I would like to give another answer $\underline{\text{which is essentially the same with the one above}}$, but phrased in a different manner and more fit to the approach of Rordam's book.

So let $x\in K_0(A)$ and write $x=[q]_0-[s(q)]_0$ for some projection $q\in P_n(\tilde{A})$. Mimicking the proof of the standard picture of $K_0$, we set $p'=q\oplus(1_n-s(q))$, which is a projection in $P_{2n}(\tilde{A})$ and note that $s(p')=s(q)\oplus(1_n-s(q))\sim_01_n\sim_01_n\oplus0_n$. It is very easy to verify that $x=[p']_0-[s(p')]_0$. Observe that $s(p')$ and $1_n\oplus0_n$ are projections of the C*-algebra $M_{2n}(\mathbb{C}\cdot1_{\tilde{A}})$ and they are Murray-von Neumann equivalent.

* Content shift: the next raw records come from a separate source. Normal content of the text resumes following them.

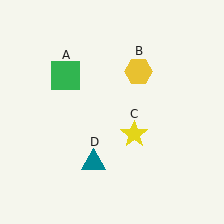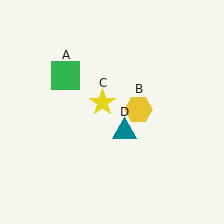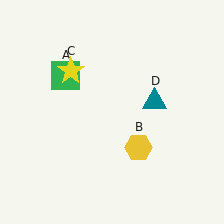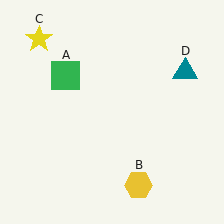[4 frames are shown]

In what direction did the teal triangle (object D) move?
The teal triangle (object D) moved up and to the right.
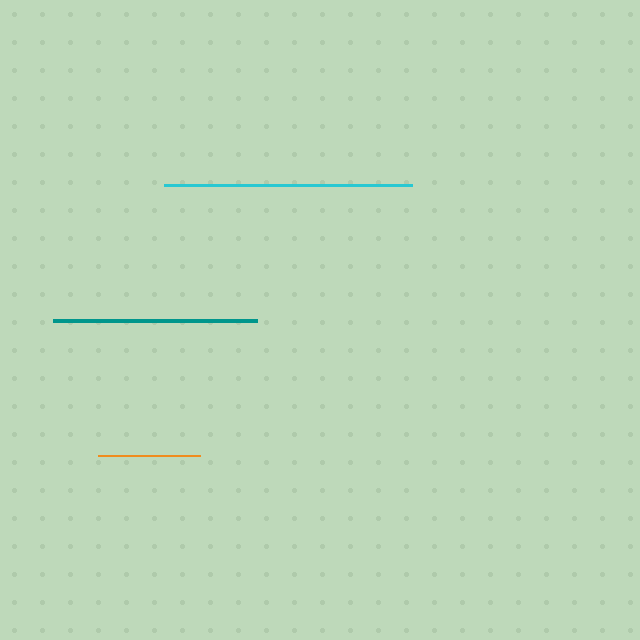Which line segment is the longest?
The cyan line is the longest at approximately 249 pixels.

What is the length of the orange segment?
The orange segment is approximately 101 pixels long.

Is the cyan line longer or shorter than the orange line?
The cyan line is longer than the orange line.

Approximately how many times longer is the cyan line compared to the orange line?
The cyan line is approximately 2.5 times the length of the orange line.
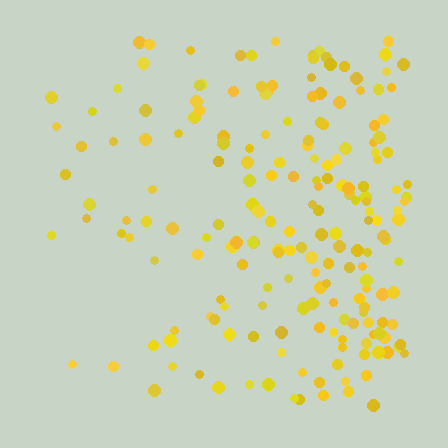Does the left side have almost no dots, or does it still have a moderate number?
Still a moderate number, just noticeably fewer than the right.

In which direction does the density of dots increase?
From left to right, with the right side densest.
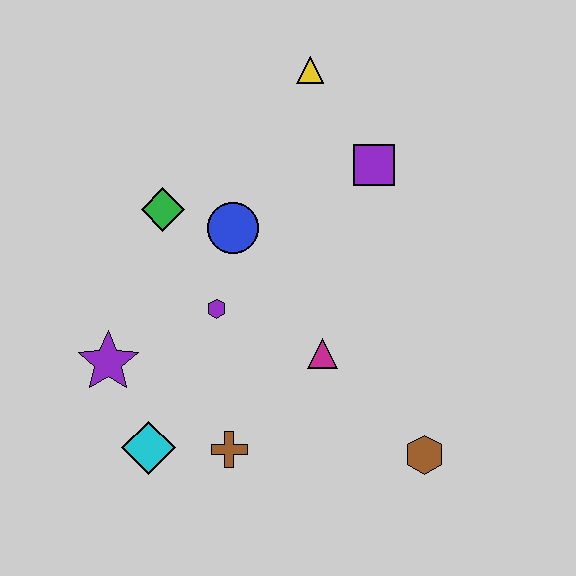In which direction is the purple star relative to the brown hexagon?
The purple star is to the left of the brown hexagon.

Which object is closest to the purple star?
The cyan diamond is closest to the purple star.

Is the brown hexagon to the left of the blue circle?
No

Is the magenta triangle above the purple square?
No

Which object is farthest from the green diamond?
The brown hexagon is farthest from the green diamond.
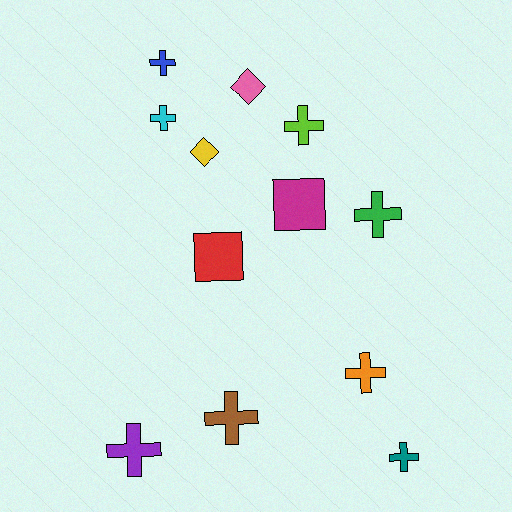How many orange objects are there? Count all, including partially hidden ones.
There is 1 orange object.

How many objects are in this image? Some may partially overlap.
There are 12 objects.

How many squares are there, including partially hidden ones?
There are 2 squares.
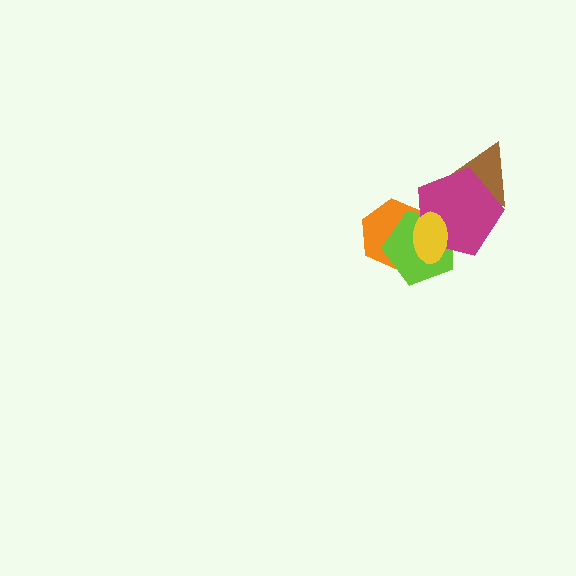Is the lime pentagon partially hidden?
Yes, it is partially covered by another shape.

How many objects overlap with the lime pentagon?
3 objects overlap with the lime pentagon.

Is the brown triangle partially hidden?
Yes, it is partially covered by another shape.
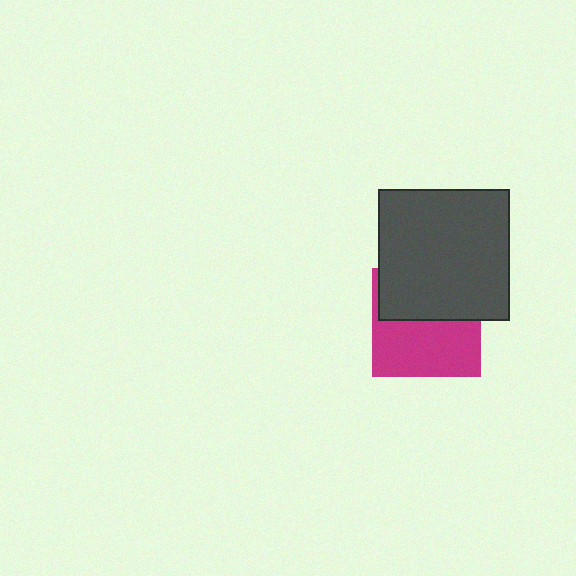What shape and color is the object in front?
The object in front is a dark gray square.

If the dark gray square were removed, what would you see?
You would see the complete magenta square.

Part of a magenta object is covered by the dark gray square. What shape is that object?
It is a square.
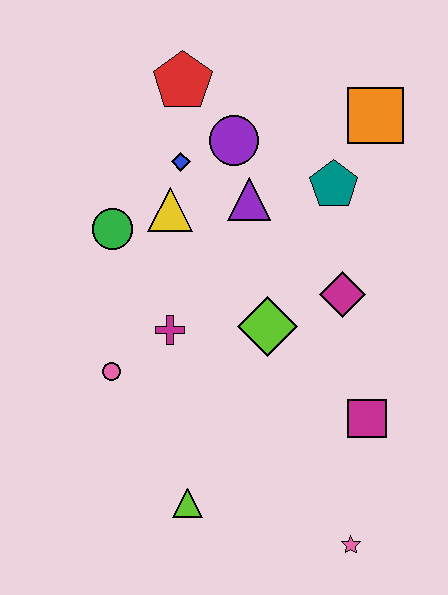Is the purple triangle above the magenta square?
Yes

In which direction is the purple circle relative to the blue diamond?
The purple circle is to the right of the blue diamond.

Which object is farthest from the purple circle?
The pink star is farthest from the purple circle.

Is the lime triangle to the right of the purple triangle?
No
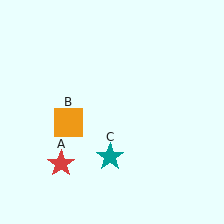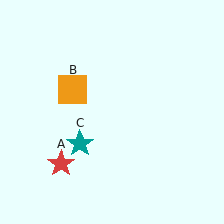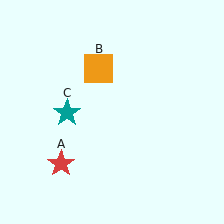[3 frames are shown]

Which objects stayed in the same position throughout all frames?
Red star (object A) remained stationary.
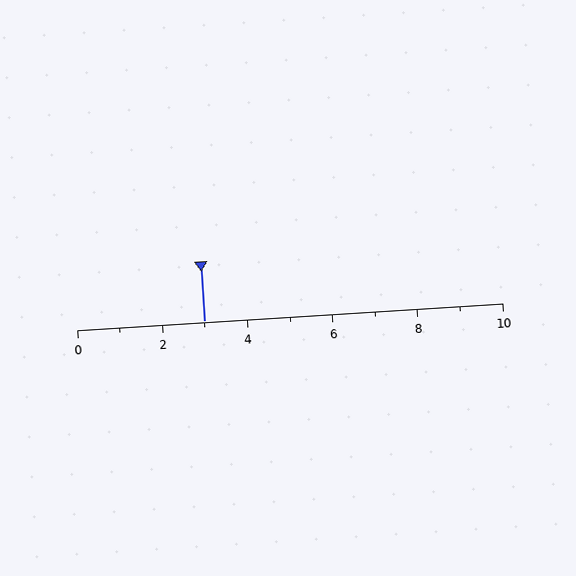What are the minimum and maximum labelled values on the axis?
The axis runs from 0 to 10.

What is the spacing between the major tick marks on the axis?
The major ticks are spaced 2 apart.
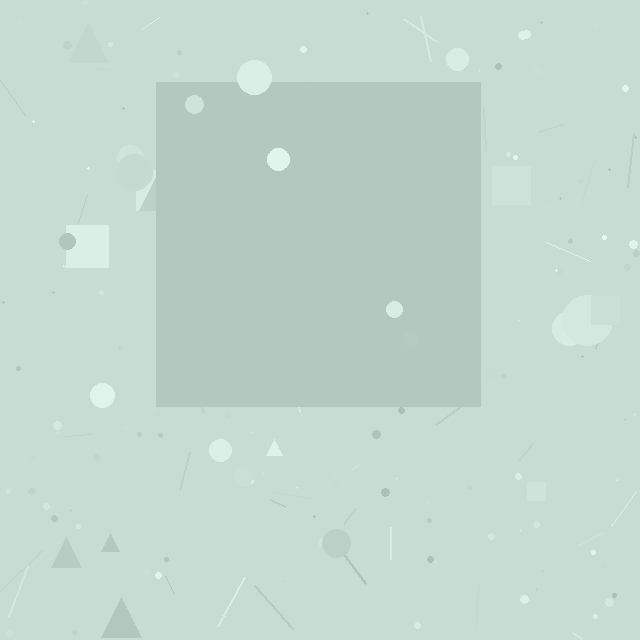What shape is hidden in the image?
A square is hidden in the image.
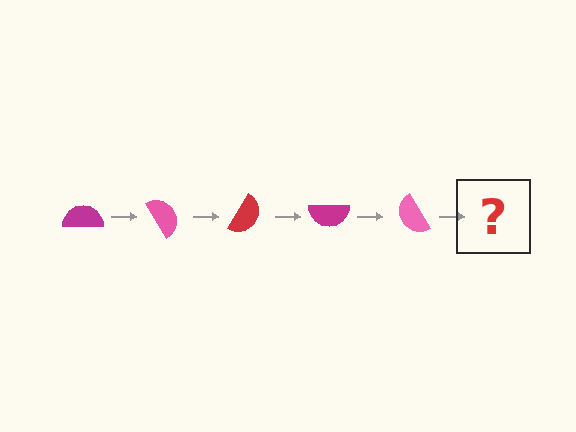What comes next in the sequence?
The next element should be a red semicircle, rotated 300 degrees clockwise from the start.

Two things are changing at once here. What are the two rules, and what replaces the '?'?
The two rules are that it rotates 60 degrees clockwise each step and the color cycles through magenta, pink, and red. The '?' should be a red semicircle, rotated 300 degrees clockwise from the start.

Now for any $k\geq1$ we have an obvious *-isomorphism $M_k(\mathbb{C})\cong M_k(\mathbb{C}1_{\tilde{A}})$. It is true that when we have two projections $r_1,r_2\in M_k(\mathbb{C})$ of the same rank (i.e. of the same trace) then they are similar, i.e. we have a unitary $u\in M_k(\mathbb{C})$ so that $ur_1u^*=r_2$. Passing this result through our *-isomorphism, since $s(p')$ and $1_n\oplus0_n$ are Murray-von Neumann equivalent (thus the corresponding projections through the isomorphism have the same trace, i.e. they are of the same rank), there exists a unitary $u\in M_{2n}(\mathbb{C}\cdot1_{\tilde{A}})$ so that $u\cdot s(p')\cdot u^*=1_n\oplus0_n$.

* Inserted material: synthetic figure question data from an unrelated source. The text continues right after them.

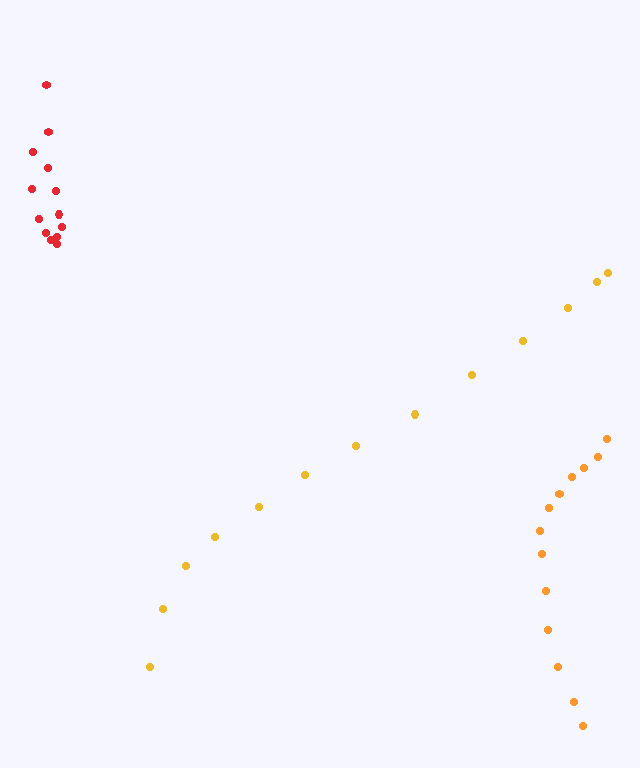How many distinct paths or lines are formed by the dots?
There are 3 distinct paths.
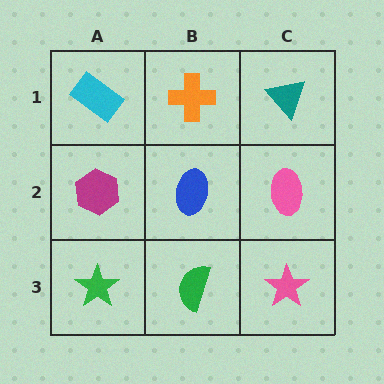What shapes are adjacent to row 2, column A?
A cyan rectangle (row 1, column A), a green star (row 3, column A), a blue ellipse (row 2, column B).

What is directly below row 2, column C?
A pink star.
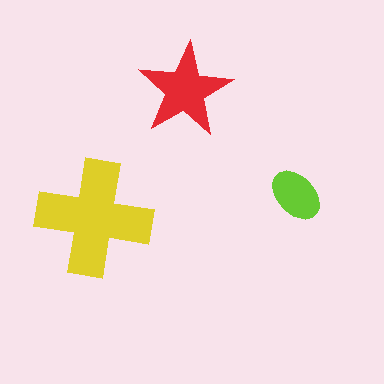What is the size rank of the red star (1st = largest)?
2nd.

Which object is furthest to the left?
The yellow cross is leftmost.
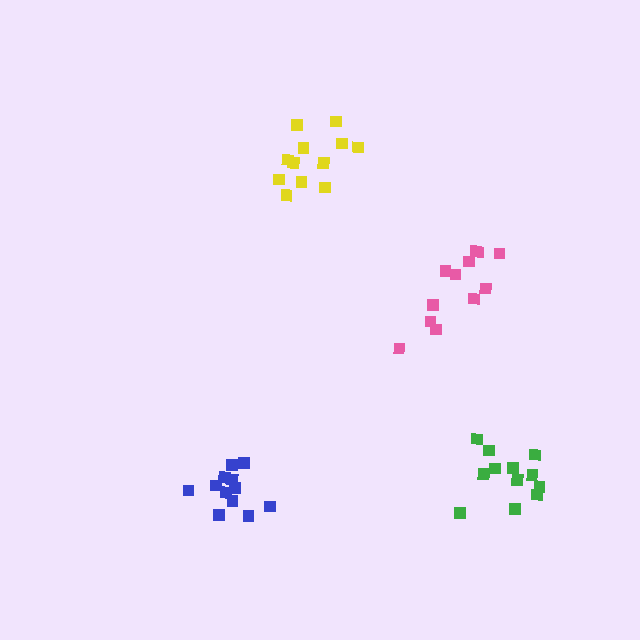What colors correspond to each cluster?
The clusters are colored: pink, green, blue, yellow.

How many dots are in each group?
Group 1: 12 dots, Group 2: 12 dots, Group 3: 13 dots, Group 4: 12 dots (49 total).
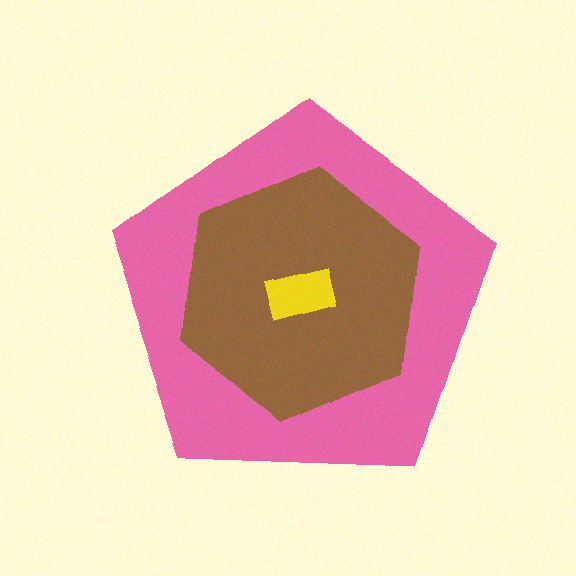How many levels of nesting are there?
3.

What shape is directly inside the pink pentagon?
The brown hexagon.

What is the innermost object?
The yellow rectangle.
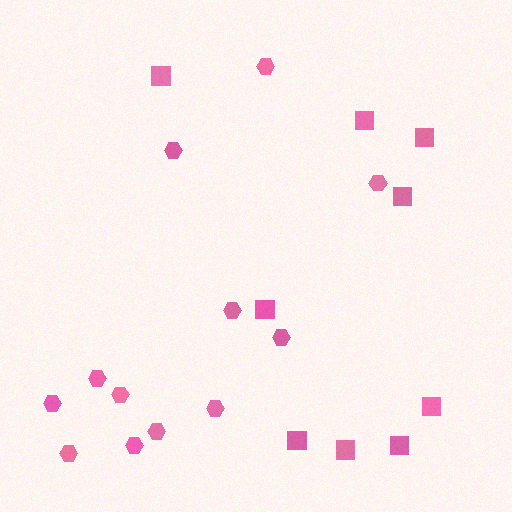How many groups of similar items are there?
There are 2 groups: one group of squares (9) and one group of hexagons (12).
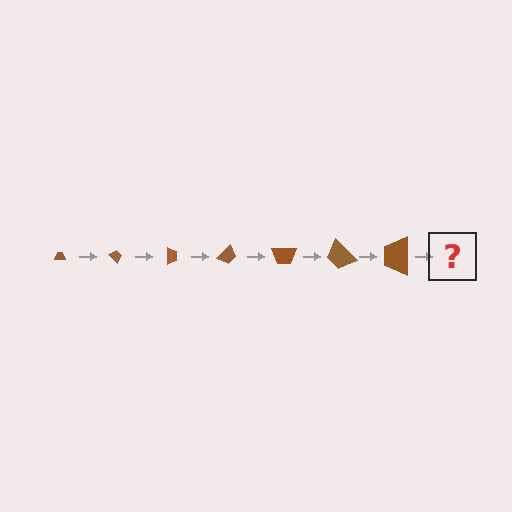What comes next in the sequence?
The next element should be a trapezoid, larger than the previous one and rotated 315 degrees clockwise from the start.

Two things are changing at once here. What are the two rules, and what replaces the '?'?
The two rules are that the trapezoid grows larger each step and it rotates 45 degrees clockwise each step. The '?' should be a trapezoid, larger than the previous one and rotated 315 degrees clockwise from the start.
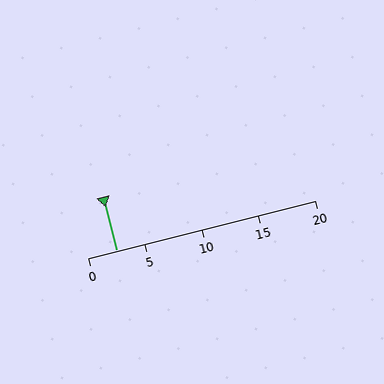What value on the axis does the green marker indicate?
The marker indicates approximately 2.5.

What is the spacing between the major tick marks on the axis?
The major ticks are spaced 5 apart.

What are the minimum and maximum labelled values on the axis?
The axis runs from 0 to 20.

Note that $u$ is a scalar element, i.e. $u=s(u)$. We set $p=u\cdot p'\cdot u^*$. Now $p$ is a projection in $M_{2n}(\tilde{A})$, we have $s(p)=s(up'u^*)=s(u)s(p')s(u^*)=us(p')u^*=1_n\oplus0_n$ and it is obvious that $p\sim_0 p'$ and $s(p)\sim_0 s(p')$, so $[p']_0-[s(p')]_0=[p]_0-[s(p)]_0$, as we wanted.